Google has recently demonstrated the capabilities of its new robotics model, RT-2, a one-armed robot with problem-solving abilities, powered by state-of-the-art artificial intelligence (AI) technology.
Until recently, robots struggled with handling unfamiliar objects and lacked the capacity to draw logical conclusions. The RT-2, however, has moved beyond these limitations, as demonstrated in a recent display where it was directed to “Pick up the extinct animal” among a set of plastic figurines and successfully identified and picked up a dinosaur.
This breakthrough is the result of Google integrating its robots with language models, the same kind of AI system that powers notable chatbots like ChatGPT and Bard. This infusion of AI has resulted in smarter robots with a heightened understanding and ability to solve problems.
The RT-2 model, recently unveiled, marks a step towards a significant transformation in the construction and programming of robots. This change has led to a reconsideration of Google’s entire research program. Vincent Vanhoucke, Google DeepMind’s head of robotics, stated that a lot of their previous work had been “entirely invalidated.”
Despite robots still falling short of human-level dexterity, Google’s application of AI language models to equip robots with new skills for reasoning and improvisation represents a promising advancement in robotics. Ken Goldberg, a robotics professor at the University of California, Berkeley, lauded the development, stating, “What’s very impressive is how it links semantics with robots.”
In the past, robots were programmed with a specific set of instructions to accomplish mechanical tasks, but this approach was slow and labor-intensive. However, the concept of using AI language models that have been trained on large swaths of internet text to learn new skills emerged. Google Research Scientist Karol Hausman mentioned that they began “connecting them to robots” about two years ago.
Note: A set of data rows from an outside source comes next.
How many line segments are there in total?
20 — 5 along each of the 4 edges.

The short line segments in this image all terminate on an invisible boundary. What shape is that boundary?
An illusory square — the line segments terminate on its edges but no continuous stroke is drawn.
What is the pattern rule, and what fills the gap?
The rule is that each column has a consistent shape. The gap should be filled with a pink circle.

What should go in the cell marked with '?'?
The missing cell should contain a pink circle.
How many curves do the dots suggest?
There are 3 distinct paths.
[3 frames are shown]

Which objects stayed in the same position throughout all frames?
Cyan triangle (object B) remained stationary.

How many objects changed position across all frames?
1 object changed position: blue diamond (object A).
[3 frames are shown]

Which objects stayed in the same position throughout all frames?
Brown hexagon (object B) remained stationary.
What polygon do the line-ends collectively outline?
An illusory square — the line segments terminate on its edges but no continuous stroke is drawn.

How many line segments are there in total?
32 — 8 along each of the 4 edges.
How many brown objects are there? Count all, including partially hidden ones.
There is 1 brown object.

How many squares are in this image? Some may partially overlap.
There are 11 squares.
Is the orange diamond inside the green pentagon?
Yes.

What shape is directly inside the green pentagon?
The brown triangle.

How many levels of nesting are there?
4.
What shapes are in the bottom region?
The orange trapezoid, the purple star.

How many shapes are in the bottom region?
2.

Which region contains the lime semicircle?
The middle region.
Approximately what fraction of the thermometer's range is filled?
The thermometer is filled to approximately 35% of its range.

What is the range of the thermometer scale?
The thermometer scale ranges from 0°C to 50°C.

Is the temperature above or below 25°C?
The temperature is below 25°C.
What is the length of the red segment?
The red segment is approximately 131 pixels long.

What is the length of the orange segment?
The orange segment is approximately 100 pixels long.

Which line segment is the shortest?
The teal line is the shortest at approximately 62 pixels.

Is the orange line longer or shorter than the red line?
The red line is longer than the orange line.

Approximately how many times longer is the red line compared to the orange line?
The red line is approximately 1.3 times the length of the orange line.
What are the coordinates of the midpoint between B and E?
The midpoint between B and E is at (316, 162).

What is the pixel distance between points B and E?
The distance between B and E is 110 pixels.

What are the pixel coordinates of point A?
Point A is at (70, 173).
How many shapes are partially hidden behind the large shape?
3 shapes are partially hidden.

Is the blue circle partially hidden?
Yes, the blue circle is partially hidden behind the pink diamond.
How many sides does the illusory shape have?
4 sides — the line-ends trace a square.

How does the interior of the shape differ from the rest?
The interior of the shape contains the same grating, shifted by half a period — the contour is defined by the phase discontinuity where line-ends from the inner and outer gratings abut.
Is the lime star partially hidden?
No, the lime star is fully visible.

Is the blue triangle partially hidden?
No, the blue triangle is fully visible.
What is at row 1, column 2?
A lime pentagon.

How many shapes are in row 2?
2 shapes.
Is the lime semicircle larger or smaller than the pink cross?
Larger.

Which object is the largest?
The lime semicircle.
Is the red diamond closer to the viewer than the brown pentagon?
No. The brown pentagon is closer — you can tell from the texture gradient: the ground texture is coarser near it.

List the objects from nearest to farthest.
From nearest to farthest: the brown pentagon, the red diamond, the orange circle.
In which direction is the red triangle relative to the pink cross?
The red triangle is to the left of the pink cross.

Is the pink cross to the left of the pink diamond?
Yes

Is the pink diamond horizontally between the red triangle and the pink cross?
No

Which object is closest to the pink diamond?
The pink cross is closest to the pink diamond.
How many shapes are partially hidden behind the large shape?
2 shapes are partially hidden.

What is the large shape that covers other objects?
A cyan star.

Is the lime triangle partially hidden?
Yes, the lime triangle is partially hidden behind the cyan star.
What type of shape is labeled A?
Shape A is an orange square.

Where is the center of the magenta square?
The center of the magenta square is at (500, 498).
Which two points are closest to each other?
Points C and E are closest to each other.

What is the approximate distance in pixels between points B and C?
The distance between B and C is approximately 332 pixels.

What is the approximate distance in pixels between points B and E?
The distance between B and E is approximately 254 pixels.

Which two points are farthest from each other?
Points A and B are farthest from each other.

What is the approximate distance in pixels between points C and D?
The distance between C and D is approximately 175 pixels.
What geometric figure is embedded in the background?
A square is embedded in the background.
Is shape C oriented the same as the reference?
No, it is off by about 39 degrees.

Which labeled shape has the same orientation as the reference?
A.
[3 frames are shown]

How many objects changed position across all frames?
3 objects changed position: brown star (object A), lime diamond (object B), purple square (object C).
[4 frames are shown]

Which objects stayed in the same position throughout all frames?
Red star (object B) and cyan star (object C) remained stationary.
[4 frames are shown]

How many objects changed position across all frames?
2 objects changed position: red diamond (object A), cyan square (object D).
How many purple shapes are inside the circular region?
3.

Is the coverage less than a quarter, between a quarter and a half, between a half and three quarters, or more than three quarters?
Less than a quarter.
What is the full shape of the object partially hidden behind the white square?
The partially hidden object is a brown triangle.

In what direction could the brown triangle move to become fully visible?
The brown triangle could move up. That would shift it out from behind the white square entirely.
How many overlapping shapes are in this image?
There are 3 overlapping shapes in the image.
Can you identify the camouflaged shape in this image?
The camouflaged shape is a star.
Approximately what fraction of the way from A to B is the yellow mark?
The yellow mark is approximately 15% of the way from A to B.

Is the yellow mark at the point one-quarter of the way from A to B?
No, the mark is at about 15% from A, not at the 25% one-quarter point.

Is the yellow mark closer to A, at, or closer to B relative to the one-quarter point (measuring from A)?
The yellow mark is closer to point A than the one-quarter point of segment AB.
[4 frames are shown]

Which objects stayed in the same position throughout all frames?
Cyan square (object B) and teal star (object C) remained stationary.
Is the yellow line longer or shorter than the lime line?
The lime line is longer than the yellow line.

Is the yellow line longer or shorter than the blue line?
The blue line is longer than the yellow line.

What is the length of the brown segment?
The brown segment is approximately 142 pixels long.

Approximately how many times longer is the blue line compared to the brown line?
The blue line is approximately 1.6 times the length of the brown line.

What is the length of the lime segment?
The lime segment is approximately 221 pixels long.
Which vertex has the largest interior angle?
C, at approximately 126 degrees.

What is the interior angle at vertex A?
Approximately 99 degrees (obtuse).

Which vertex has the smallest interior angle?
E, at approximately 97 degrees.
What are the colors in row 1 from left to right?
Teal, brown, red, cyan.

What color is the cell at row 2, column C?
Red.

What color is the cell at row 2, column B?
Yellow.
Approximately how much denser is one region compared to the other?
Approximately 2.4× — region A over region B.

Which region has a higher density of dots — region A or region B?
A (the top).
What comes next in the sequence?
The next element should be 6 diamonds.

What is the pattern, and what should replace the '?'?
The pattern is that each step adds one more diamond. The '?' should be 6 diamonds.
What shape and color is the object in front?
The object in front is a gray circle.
Google’s latest robotics model, RT-2, is referred to as a “vision-language-action” model, which can not only analyze the world around it but also instruct a robot on how to move. It translates the robot’s movements into a sequence of numbers, which are incorporated into the same training data as the language model. Just as chatbots can predict the next word in a sentence, RT-2 can guess how a robot’s arm should move to execute a particular action.
The robot is capable of performing impressive tasks, following complex instructions, and even making abstract connections between related concepts. However, it is not flawless, with occasional inaccuracies observed in object identification and comprehension.